In 1995 Ferreira took part in the Biennale at Caldas da Rainha, winning the sculpture prize. Between 1996 and 1997 she undertook a project at the Chinati Foundation, a contemporary art museum in Marfa, Texas, which had been established by the artist, Donald Judd. She created an installation that evoked the South African folk artist Helen Martins. In 1998 she exhibited at the Kanimambo Multicultural Exhibition in Lisbon, as part of the 1998 Lisbon World Exposition. In 2003 she was an honorary research associate at the Michaelis School of Fine Art.
In 2007, Ferreira represented Portugal at the 52nd Venice Biennale. Her project consisted of photographic documentation and a sculpture made from her investigation of three Tropical Houses by French architect Jean Prouvé (1901-1984), which were built in the cities of Niamey in Niger and Brazzaville in the Republic of Congo between 1949 and 1951 and removed in 2001. Ferreira also contributed to Biennials in Istanbul (1999), São Paulo (2008) and Bucharest (2010) and has exhibited widely in Portugal, as well as in Finland, France, Mexico, South Africa and the US. Among her public installations have been contributions to the Frieze Sculpture Park in London in 2008, and exhibitions in Graz, Austria and Lubumbashi, Democratic Republic of Congo.

In 2014 Ferreira held a solo exhibition, Indépendance Cha Cha, at the Lumiar Cité gallery in Lisbon. This exhibition was a continuation of the project that she developed for the Lubumbashi Biennale, taking inspiration from the colonial architecture of downtown Lubumbashi and juxtaposing her work with two videos: one considering forced labour in the mines in that area; the other showing an interpretation of Indépendance Cha Cha, a song by Joseph Kabasele, which became an anthem of the independence movements in francophone Africa in the 1960s. For this work, Ferreira was awarded the Novo Banco Photo Award in 2015. In 2015, she presented a solo exhibition at the Centre for Art and Architecture Affairs in Guimarães, Portugal, which brought together works produced between 2008 and 2012.
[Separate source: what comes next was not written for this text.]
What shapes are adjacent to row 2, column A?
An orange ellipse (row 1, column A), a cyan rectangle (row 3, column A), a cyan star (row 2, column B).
In 2018 Ferreira was an honorary research fellow at the University of the Witwatersrand in South Africa. Most recently, her work was part of an exhibition of Portuguese female artists at the Calouste Gulbenkian Museum, entitled Tudo o que eu quero (All that I want), which was part of the cultural programme of the Portuguese Presidency of the Council of the European Union.
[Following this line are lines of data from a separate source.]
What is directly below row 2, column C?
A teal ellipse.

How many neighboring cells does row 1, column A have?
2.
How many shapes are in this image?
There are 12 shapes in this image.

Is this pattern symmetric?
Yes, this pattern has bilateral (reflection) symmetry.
Ferreira's work can be found in several public collections, including those of the Museum of Art, Architecture and Technology (MAAT), Lisbon; the EDP Foundation, Lisbon; the Calouste Gulbenkian Foundation; the Serralves Foundation, Porto; the Galicia Contemporary Art Centre (CGAC), in Santiago de Compostela; the Market Gallery Foundation, Johannesburg; and the Iziko South African National Gallery, Cape Town.